Я вижу: по темному, заросшему морщинами лицу — косые, быстрые тени, быстрый взгляд на меня.
— Никого, никого, никого нету! Да! И ходить незачем. Да…
То есть как это незачем? И что это за странная манера — считать меня только чьей-то тенью. А может быть, сами вы все — мои тени. Разве я не населил вами эти страницы — еще недавно четырехугольные белые пустыни. Без меня разве бы увидели вас все те, кого я поведу за собой по узким тропинкам строк?
Всего этого я, разумеется, не сказал ей; по собственному опыту я знаю: самое мучительное — это заронить в человека сомнение в том, что он — реальность, трехмерная — а не какая-либо иная — реальность. Я только сухо заметил ей, что ее дело открывать дверь, и она впустила меня во двор.
Пусто. Тихо. Ветер — там, за стенами, далекий, как тот день, когда мы плечом к плечу, двое-одно, вышли снизу, из коридоров — если только это действительно было. Я шел под какими-то каменными арками, где шаги, ударившись о сырые своды, падали позади меня — будто все время другой шагал за мной по пятам. Желтые — с красными кирпичными прыщами — стены следили за мной сквозь темные квадратные очки окон, следили, как я открывал певучие двери сараев, как я заглядывал в углы, тупики, закоулки. Калитка в заборе и пустырь — памятник Великой Двухсотлетней Войны: из земли — голые каменные ребра, желтые оскаленные челюсти стен, древняя печь с вертикалью трубы — навеки окаменевший корабль среди каменных желтых и красных кирпичных всплесков.
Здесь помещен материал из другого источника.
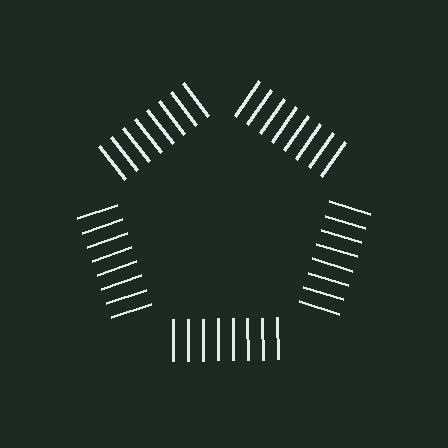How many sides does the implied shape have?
5 sides — the line-ends trace a pentagon.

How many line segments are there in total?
40 — 8 along each of the 5 edges.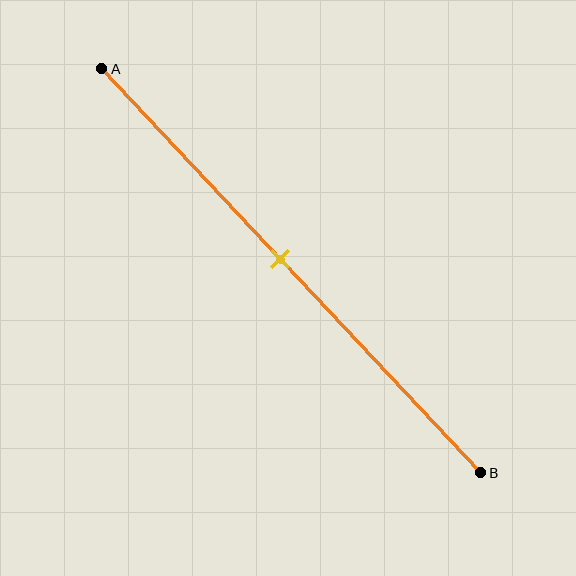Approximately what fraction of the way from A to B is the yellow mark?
The yellow mark is approximately 45% of the way from A to B.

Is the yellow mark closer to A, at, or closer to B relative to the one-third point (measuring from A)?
The yellow mark is closer to point B than the one-third point of segment AB.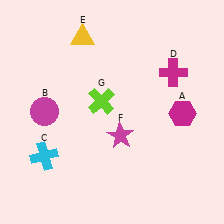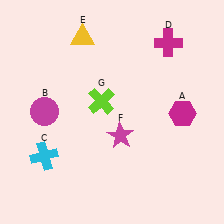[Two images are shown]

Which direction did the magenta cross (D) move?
The magenta cross (D) moved up.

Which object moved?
The magenta cross (D) moved up.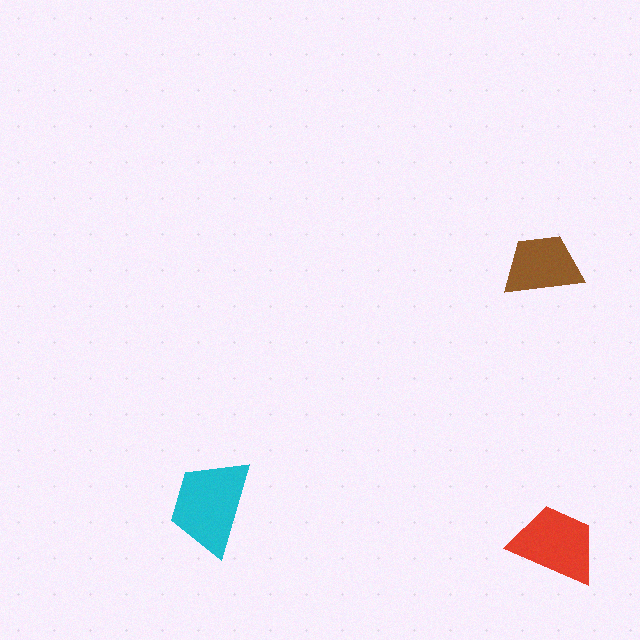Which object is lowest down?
The red trapezoid is bottommost.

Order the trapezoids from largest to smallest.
the cyan one, the red one, the brown one.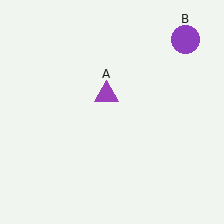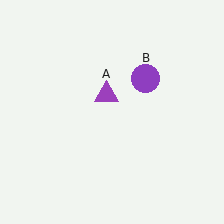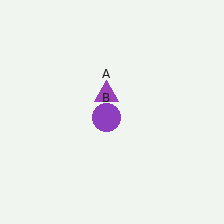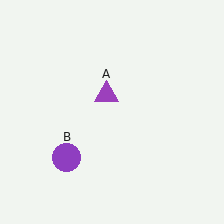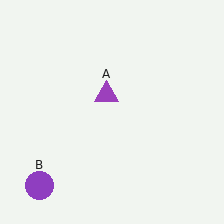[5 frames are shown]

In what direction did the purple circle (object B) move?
The purple circle (object B) moved down and to the left.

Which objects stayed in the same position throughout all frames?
Purple triangle (object A) remained stationary.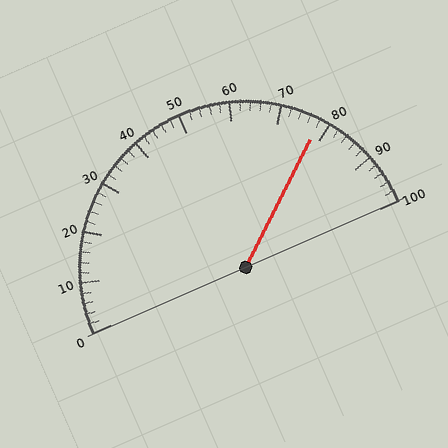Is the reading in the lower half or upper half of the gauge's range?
The reading is in the upper half of the range (0 to 100).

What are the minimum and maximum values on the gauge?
The gauge ranges from 0 to 100.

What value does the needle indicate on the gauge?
The needle indicates approximately 78.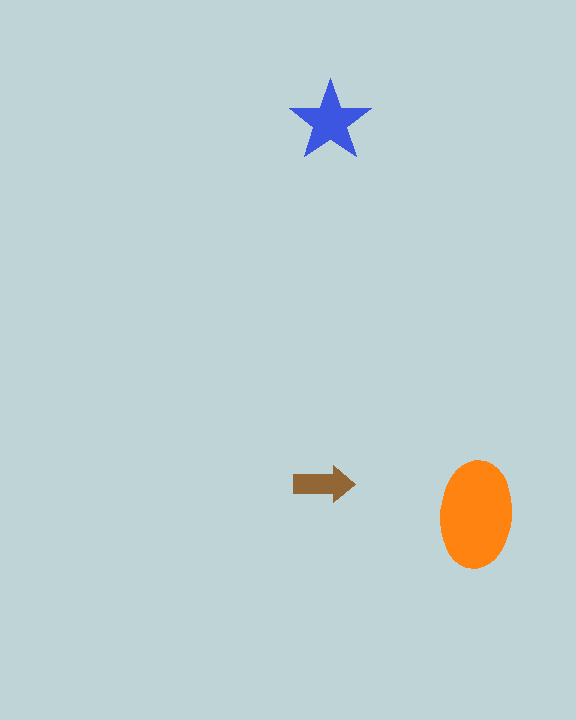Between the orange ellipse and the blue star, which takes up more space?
The orange ellipse.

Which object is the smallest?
The brown arrow.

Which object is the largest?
The orange ellipse.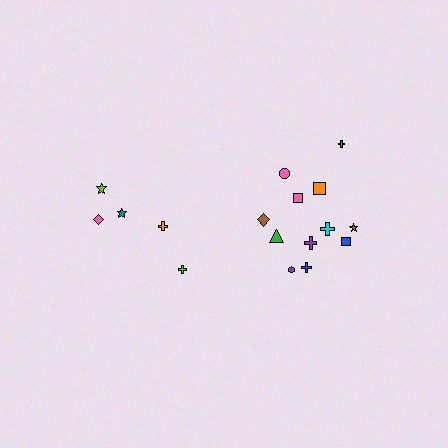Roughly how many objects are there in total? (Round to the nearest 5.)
Roughly 15 objects in total.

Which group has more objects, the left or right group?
The right group.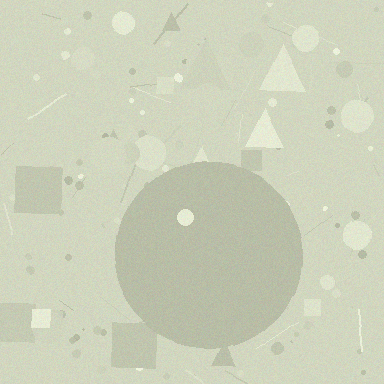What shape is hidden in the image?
A circle is hidden in the image.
Показалось: именно эти желтые зубы я уже видел однажды — неясно, как на дне, сквозь толщу воды — и я стал искать. Проваливался в ямы, спотыкался о камни, ржавые лапы хватали меня за юнифу, по лбу ползли вниз, в глаза, остросоленые капли пота…
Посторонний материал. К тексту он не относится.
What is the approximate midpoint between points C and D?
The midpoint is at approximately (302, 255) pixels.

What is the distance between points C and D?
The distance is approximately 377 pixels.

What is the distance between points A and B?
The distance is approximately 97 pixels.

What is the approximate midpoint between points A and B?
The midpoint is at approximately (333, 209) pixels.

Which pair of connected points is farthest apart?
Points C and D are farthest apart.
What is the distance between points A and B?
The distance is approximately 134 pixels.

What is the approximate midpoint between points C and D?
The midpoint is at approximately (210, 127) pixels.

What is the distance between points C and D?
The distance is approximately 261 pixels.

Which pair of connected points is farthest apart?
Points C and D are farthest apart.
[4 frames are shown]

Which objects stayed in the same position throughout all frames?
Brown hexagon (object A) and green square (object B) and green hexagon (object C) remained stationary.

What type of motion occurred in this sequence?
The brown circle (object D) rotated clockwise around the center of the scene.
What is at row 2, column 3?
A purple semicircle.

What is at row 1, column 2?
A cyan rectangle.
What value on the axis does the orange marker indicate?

Нигде! Тогдашнего выхода снизу из коридоров я нигде не мог найти — его не было. А впрочем — так, может быть, и лучше: больше вероятия, что все это — был один из моих нелепых «снов».
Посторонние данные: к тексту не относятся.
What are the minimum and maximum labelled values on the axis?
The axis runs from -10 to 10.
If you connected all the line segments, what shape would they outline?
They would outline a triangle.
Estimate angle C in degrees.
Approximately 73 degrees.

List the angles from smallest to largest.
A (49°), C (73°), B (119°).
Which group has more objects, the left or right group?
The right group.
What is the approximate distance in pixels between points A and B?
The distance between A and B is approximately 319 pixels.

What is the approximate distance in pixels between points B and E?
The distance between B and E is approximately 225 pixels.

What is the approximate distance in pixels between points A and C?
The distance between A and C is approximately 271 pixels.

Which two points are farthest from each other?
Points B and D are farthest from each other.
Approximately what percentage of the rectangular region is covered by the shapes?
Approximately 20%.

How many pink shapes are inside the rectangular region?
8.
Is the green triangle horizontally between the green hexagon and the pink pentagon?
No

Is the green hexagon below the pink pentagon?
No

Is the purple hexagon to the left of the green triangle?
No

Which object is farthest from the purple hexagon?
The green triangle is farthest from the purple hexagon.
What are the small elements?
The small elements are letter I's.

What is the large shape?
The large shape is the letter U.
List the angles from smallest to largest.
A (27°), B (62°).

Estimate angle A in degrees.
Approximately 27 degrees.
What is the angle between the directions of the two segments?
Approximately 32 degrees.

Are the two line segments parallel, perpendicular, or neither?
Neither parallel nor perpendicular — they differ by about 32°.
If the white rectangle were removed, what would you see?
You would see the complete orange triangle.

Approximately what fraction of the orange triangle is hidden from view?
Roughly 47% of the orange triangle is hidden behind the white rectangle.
Усталый, весь в какой-то паутине, в пыли, — я уже открыл калитку — вернуться на главный двор. Вдруг сзади — шорох, хлюпающие шаги, и передо мною — розовые крылья-уши, двоякоизогнутая улыбка S.
Он, прищурившись, ввинтил в меня свои буравчики и спросил:
— Прогуливаетесь?
Я молчал. Руки мешали.
— Ну, что же, теперь лучше себя чувствуете?
— Да, благодарю вас. Кажется, прихожу в норму.